Genauso ist es mit der Reaktion der Pferde. Die Art und Weise, wie ein Pferd wirkt, hat immer auch etwas mit uns zu tun. Es ist ein Spiegel unserer Persönlichkeit, mit dem wir tiefer schauen können, als wir es uns zu träumen gewagt haben. Manche Dinge, die wir dann sehen, werden uns nicht gefallen, und andere hingegen finden wir wunderschön. All das filtern die Pferde und mit ihrer feinen Wahrnehmung geben sie uns die Möglichkeit, uns selbst aus ihren Augen anzusehen. Sie lehren uns, unsere Wahrnehmung zu verfeinern – die leisen Töne zu hören.

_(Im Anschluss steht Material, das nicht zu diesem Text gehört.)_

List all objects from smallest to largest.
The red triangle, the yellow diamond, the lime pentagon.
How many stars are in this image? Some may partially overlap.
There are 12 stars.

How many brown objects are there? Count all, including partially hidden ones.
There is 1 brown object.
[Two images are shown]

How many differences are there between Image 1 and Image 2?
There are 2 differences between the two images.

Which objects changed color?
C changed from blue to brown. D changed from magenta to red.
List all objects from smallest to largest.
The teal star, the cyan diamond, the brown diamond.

Sie ermöglichen uns behutsam und liebevoll, das Flüstern wieder zu erlernen.


Foto: Lea Schlechtriemen

„Zuhören und Hinsehen sind oft die größten Schlüssel zur eigenen Persönlichkeit.

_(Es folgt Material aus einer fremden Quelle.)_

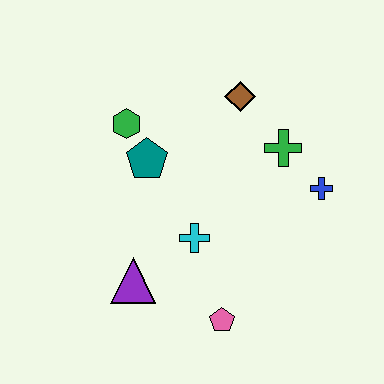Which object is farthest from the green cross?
The purple triangle is farthest from the green cross.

Die Filter unserer (menschlichen) Wahrnehmung werden mit den Jahren, mit dem Älterwerden und all unseren individuellen Erfahrungen teilweise überlagert oder überdeckt von Erfahrungen, die wir selbst gemacht haben oder die wir im Spiegelbild anderer Menschen erleben durften und mussten, von Dingen, die durch unsere Erziehung beeinflusst wurden und unsere Blickwinkel geprägt haben, durch die wir mittlerweile die Welt und die Menschen sehen. All das lässt uns auf eine gewisse Art und Weise reagieren.

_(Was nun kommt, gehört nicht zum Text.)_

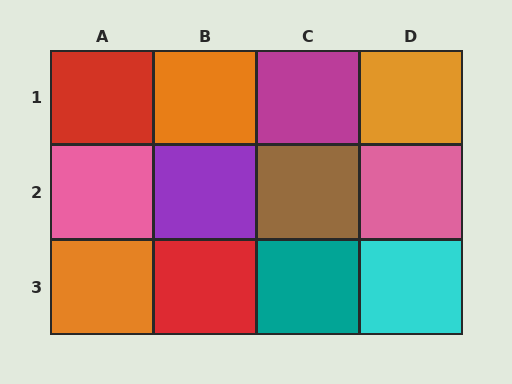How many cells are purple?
1 cell is purple.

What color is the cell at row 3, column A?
Orange.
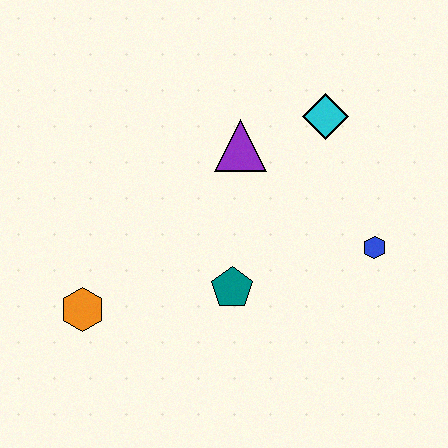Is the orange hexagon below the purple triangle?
Yes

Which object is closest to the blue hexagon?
The cyan diamond is closest to the blue hexagon.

Dabei spielt natürlich auch schulische Prägung eine Rolle. In der Schule haben wir gelernt, dass der Himmel blau ist und das Gras grün. Wir haben gelernt, dass es gesellschaftliche Muster gibt, in die wir uns fügen sollten, sofern wir in unserer Kultur angenommen werden möchten. Durch festgefahrene Vorgaben, die uns sagen, wie wir zu handeln, zu fühlen und zu denken haben, verlernen wir, wirklich wahrzunehmen – uns und unsere Umgebung. Wir verlernen mit den Jahren, genauer hinzusehen. Dann bedienen wir uns unserer gewohnten Verhaltensweisen und reagieren – wie in einem Hamsterrad, das vorgibt, welche Handlung als Nächstes zu vollziehen ist. Klingt ziemlich unfrei und ist es auch!

Das führt dazu, dass wir uns nicht selten als Opfer der eigenen Umstände betrachten und nicht damit rechnen, dass auch wir einen Anteil an dieser Situation haben könnten. Wir streiten heftig und brüllen uns an, wenn wir anderer Meinung sind. Wir missverstehen uns sehr oft, weil wir in unserem eigenen Hamsterrad und der andere in seinem fröhlich weiterradelt. Oft vergessen wir, genauer hinzusehen und auf unser Gegenüber zu achten. Wir übersehen Potenziale – von uns selbst, der Gemeinschaft und von anderen. Wir übersehen, wenn es dem anderen mal nicht so gut geht. Vielleicht übersehen wir auch, wie wir wirken und was wir in gewissen Momenten nach außen ausstrahlen – ein Konfliktpotenzial, welches mit Wahrnehmung beginnt, den eigenen Ausdruck und die eigene Einstellung beeinflusst und letztendlich darauf wirkt, ob wir in erfüllten oder unerfüllten Beziehungen leben.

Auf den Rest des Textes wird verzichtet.